3 Key Fronts on which Africa must Combat Climate Change
Despite Africa’s low contribution to global greenhouse gas emissions, at just 3.8%, it remains the most vulnerable continent to climate change adverse impacts. This includes the exposure to exponential collateral damage, posing risks to its economies, infrastructure investments, water and food systems, public health, agriculture, and livelihoods.
The need for ambitious climate action is heightened as a result of these heightened effects, and without drastic intervention and actions taken, climate change has been predicted to remain an existential threat. In fact, it is projected to cause more devastating global consequences in the years to come.
As a way forward, climate experts have over the years identified the key drivers causing these planetary-scale changes, and as well, recommended various solutions to curb this situation. According to WeForum, pursuing rapid, resilient and inclusive growth is the best form of climate adaptation.

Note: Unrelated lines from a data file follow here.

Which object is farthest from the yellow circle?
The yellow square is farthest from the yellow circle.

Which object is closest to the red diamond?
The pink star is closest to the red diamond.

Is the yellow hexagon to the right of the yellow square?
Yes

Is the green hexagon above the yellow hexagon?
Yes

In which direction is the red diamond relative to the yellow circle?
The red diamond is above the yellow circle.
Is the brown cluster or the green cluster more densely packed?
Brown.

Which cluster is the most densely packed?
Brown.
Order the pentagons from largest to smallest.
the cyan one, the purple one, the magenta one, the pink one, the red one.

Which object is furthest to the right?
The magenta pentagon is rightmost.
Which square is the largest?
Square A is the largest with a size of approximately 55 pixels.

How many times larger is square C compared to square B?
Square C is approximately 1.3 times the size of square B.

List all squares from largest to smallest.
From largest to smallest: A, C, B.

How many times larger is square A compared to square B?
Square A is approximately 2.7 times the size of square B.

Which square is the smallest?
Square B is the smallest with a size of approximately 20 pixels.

Also, climate-smart agriculture, natural resources, and adaptation projects are all crucial.
This article by Brickstone reviews WeForum’s publication on the key areas which Africa must focus on in combating climate change, highlighting core insights and takeaways.
Climate Change in Africa
According to WeForum, never before have African countries felt such a sense of urgency to act, adapt and build resilience. Every year, people are experiencing more floods, soaring temperatures, coastal erosion, land degradation and other climatic shocks. In western and central Africa, recent floods across the region have affected millions of people, claiming lives and displacing tens of thousands from their homes and livelihoods. It is one thing to talk about climate change, but as the African proverb says: “Seeing is different from being told.”
Yet Africa emits less than 4% of the global greenhouse gas emissions and is also today the largest contributor to carbon absorption thanks to the Congo Basin, the lungs of Africa and the world. The climate crisis is undermining hard-won development gains and deepening cycles of poverty, fragility and vulnerability across the continent.

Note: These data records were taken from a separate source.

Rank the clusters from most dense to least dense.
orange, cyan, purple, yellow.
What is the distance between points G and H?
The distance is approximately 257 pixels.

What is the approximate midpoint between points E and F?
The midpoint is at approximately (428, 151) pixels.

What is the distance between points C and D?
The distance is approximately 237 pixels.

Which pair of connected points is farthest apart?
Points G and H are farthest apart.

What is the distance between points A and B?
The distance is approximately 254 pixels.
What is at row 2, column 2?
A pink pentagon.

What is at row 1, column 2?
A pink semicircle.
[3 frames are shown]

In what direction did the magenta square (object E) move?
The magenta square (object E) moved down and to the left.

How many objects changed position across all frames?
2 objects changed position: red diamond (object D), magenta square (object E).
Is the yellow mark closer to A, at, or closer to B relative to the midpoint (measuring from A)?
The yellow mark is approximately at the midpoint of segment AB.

As we concluded the World Bank IMF annual meetings in Washington, it was clear from the discussions that climate change was front and centre on the agenda of our finance ministers.
The recent Country Climate and Development Report (CCDR) for the G5 Sahel countries and forthcoming reports on Cameroon, Ghana and other countries from Africa show that climate change could induce GDP annual losses ranging between 2 and 12% by 2050, driving millions more into poverty. In the Sahel, 13.5 million more people could fall into poverty by 2050 if no action is taken. The research also highlights that advancing reforms for rapid, resilient and inclusive growth is both the best form of climate adaptation and the best strategy for meeting development goals.

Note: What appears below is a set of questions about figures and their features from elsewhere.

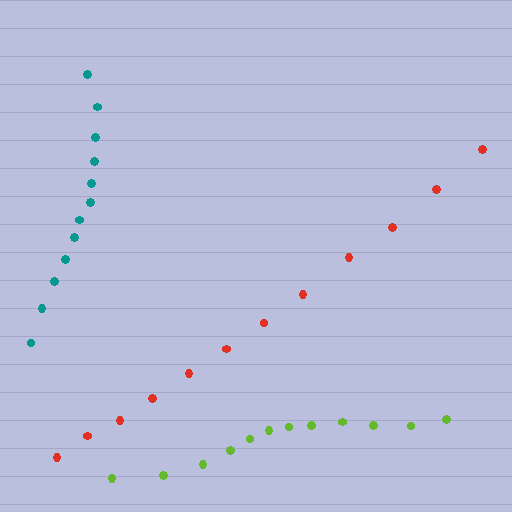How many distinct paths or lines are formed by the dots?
There are 3 distinct paths.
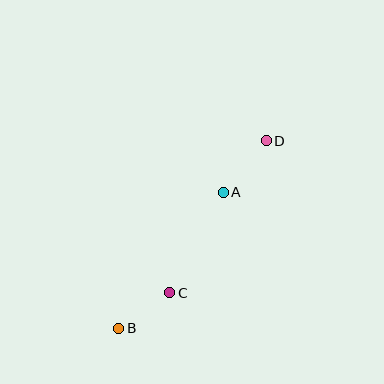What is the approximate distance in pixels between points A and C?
The distance between A and C is approximately 114 pixels.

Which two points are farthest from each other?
Points B and D are farthest from each other.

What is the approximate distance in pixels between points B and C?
The distance between B and C is approximately 62 pixels.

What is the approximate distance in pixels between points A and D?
The distance between A and D is approximately 67 pixels.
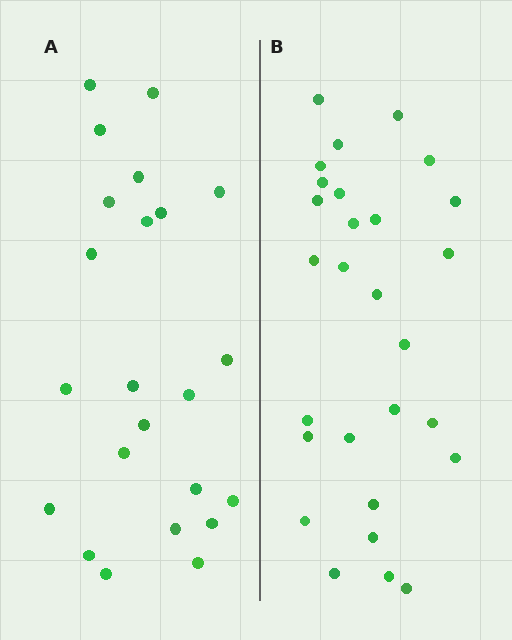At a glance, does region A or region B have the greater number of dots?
Region B (the right region) has more dots.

So what are the key priorities from western and central African countries, as the delegations get ready for COP27 in Sharm El-Sheikh?
Boosting Climate-smart Agriculture to Sustain Food Security: Since the last decade, countries have faced a worsening food security crisis, exacerbated by the recent dramatic rise in energy and fertilizer prices. According to WeForum, failure to act rapidly could lead to increased food insecurity in the region, with over 100 million Africans becoming extremely food-insecure. Tackling the fertilizer crisis will require collaboration between governments and the fertilizer industry to develop a transparent and efficient fertilizer market in the region, better understand soil needs, and adopt sustainable agricultural practices for boosting productivity and increasing farmers’ income in a sustainable manner.
Countries can turn their Natural Capital into Wealth: For example, in central Africa, the Congo Basin is home to 70% of Africa’s forests, which act as the world’s largest carbon sink. Its forests are estimated to contain between 25 to 30 billion tonnes of carbon. It is one of the most important hotspots on the planet for valuable biodiversity, which is rapidly depleting, as well as a major source of livelihood for the poor, through food, forest produce and fishing. The Congo Basin represents a first line of defense against climate change. However, with the support of the global community, the region will need to translate this asset into revenue streams locally, nationally and globally.
Focus on Climate Change Adaptation as the ‘New Normal’: African countries need to invest in climate adaptation and shift to a low-carbon growth path to support sustainable development. As a leading partner and the largest financier, the World Bank is committed to supporting Africa’s low-carbon resilient transition. In western and central Africa, we have mobilized $4.9 billion in climate financing across 92 projects from July 2021 to June 2022. The region has delivered a robust portfolio of green, resilient and inclusive investments driving transformation and innovation. Strong climate action and increased climate financing are helping countries realize their full potential.